| title | Differential gene expression associated with HPV integration |
|---|---|
| output | html_document |
In this example, we will study the effect of HPV integration on the expression of recurrent target genes in CESC and HNSC tumors. This example demonstrates using R to issue BigQuery queries involving multiple tables across multiple data sets. We will also show users how to bring in their own data to use in conjunction with the TCGA data already available as BigQuery tables. In this exercise, we will reproduce some figures from Tang et. al. [1] to visualize altered expression of host genes frequently targeted by HPV.
References:
- Tang et. al. The landscape of viral expression and host gene fusion and adaptation in human cancer. Nature Communications 4, Article number:2513|doi:10.1038/ncomms3513
Let's get started then! Let's first load all the required libraries and initialize all global variables
require(bigrquery,quietly = TRUE) || install.packages('bigrquery',verbose = FALSE)## [1] TRUE
require(tidyr,quietly = TRUE) || install.packages('tidyr',verbose = FALSE)## [1] TRUE
require(dplyr,quietly = TRUE) || install.packages('dplyr',verbose = FALSE)## [1] TRUE
require(ggplot2,quietly = TRUE) || install.packages('ggplot2',verbose = FALSE)## [1] TRUE
require(broom,quietly = TRUE) || install.packages('broom',verbose = FALSE)## [1] TRUE
Specify cloud project name(s)
#cloud_project_workshop = "your project"Specify BigQuery datasets you want to work with
tcga_ds = "tcga_201510_alpha"
workshop_ds = "workspace"First let's make sure everything is workign and list tables in the TCGA dataset.
bigrquery::list_tables("isb-cgc", "tcga_201510_alpha")## [1] "Annotations" "Biospecimen_data"

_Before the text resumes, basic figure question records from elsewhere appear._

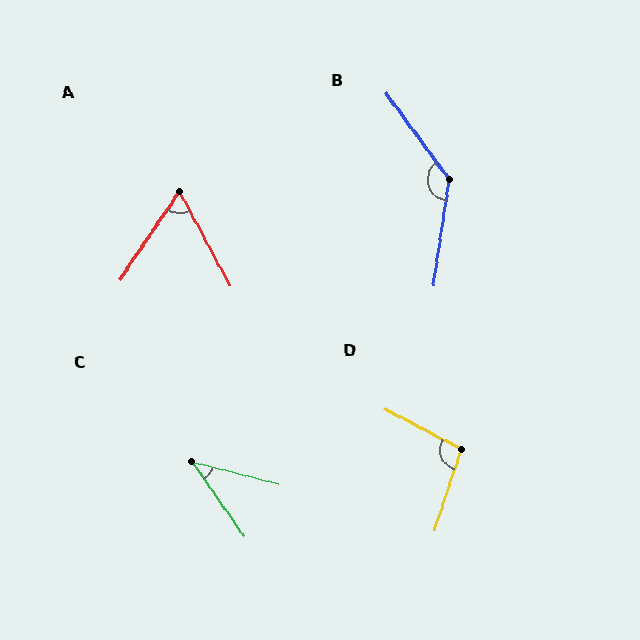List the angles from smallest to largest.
C (40°), A (62°), D (99°), B (135°).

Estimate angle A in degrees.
Approximately 62 degrees.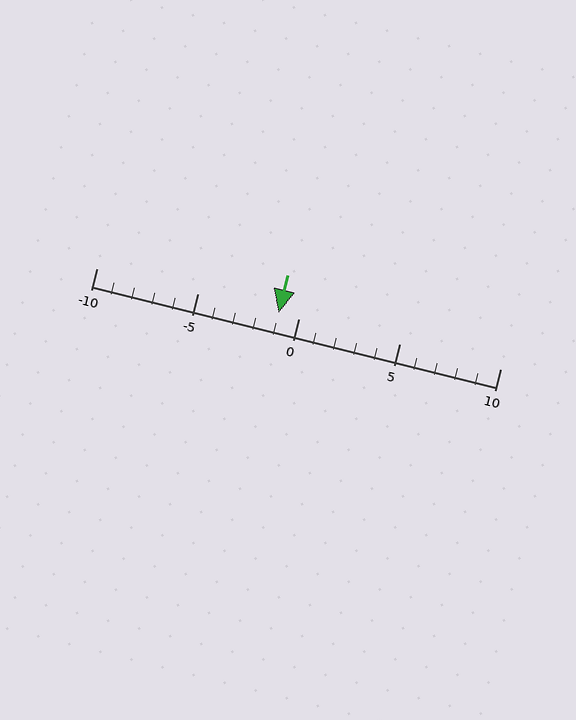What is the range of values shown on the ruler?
The ruler shows values from -10 to 10.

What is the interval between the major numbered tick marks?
The major tick marks are spaced 5 units apart.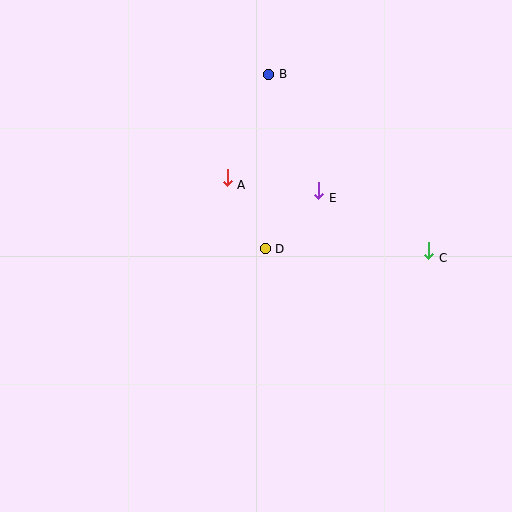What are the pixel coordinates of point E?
Point E is at (319, 198).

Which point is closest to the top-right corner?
Point B is closest to the top-right corner.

## [3] "Clinical_data" "Copy_Number_segments"
## [5] "DNA_Methylation_betas" "Protein_RPPA_data"
## [7] "Somatic_Mutation_calls" "mRNA_BCGSC_HiSeq_RPKM"
## [9] "mRNA_UNC_HiSeq_RSEM" "miRNA_expression"
Tables we will be using in this example...
clinical_table = "[isb-cgc:tcga_201510_alpha.Clinical_data]"
gexp_table = "[isb-cgc:tcga_201510_alpha.mRNA_UNC_HiSeq_RSEM]"
ncomms_gene_table = "[isb-cgc:workshop.ncomms3513_s3]"In this analysis, we are going to be looking at two studies.
study=c('CESC','HNSC')Now, let's gather the relevant data from BigQuery
- Get all CESC and HNSC samples and their hpv status from clinical data
# this is an example of building queries programmatically.
sqlQuery = paste("SELECT ParticipantBarcode, Study, hpv_calls, hpv_status ",
"FROM ", clinical_table,
" WHERE Study in (",paste(shQuote(study),collapse = ','),")",sep="")
sqlQuery## [1] "SELECT ParticipantBarcode, Study, hpv_calls, hpv_status FROM [isb-cgc:tcga_201510_alpha.Clinical_data] WHERE Study in ('CESC','HNSC')"
hpv_table = query_exec(sqlQuery,project = cloud_project_workshop)
dim(hpv_table)## [1] 836 4
head(hpv_table)## ParticipantBarcode Study hpv_calls hpv_status
## 1 TCGA-ZJ-AAXB CESC HPV18 Positive
## 2 TCGA-HD-A6HZ HNSC <NA> Negative
## 3 TCGA-CQ-5330 HNSC <NA> Negative
## 4 TCGA-CQ-5331 HNSC <NA> Negative
## 5 TCGA-CQ-5332 HNSC <NA> Negative
## 6 TCGA-CQ-5333 HNSC <NA> Negative
# We can do some quality control ...
# Assert that if hpv_calls is NA, hpv_status is Negative
stopifnot((is.na(hpv_table$hpv_calls) && hpv_table$hpv_status=="Negative") || !is.na(hpv_table$hpv_calls))
# Let's explore the cohort
ggplot(data=hpv_table, aes(x=hpv_status, fill=Study)) + geom_bar(stat="count", position=position_dodge())## Warning: Removed 1 rows containing non-finite values (stat_count).
- TCGA data or BBT analysis does not give us the location of HPV integration into host sequences, So we'll get a list of frequently targeted genes published with this paper: Ka-Wei Tang et. al. The Landscape of viral expression and host gene fusion and adaptation in human cancer. doi:10.1038/ncomms3513
(Supplementary Data 2: Integration analysis results)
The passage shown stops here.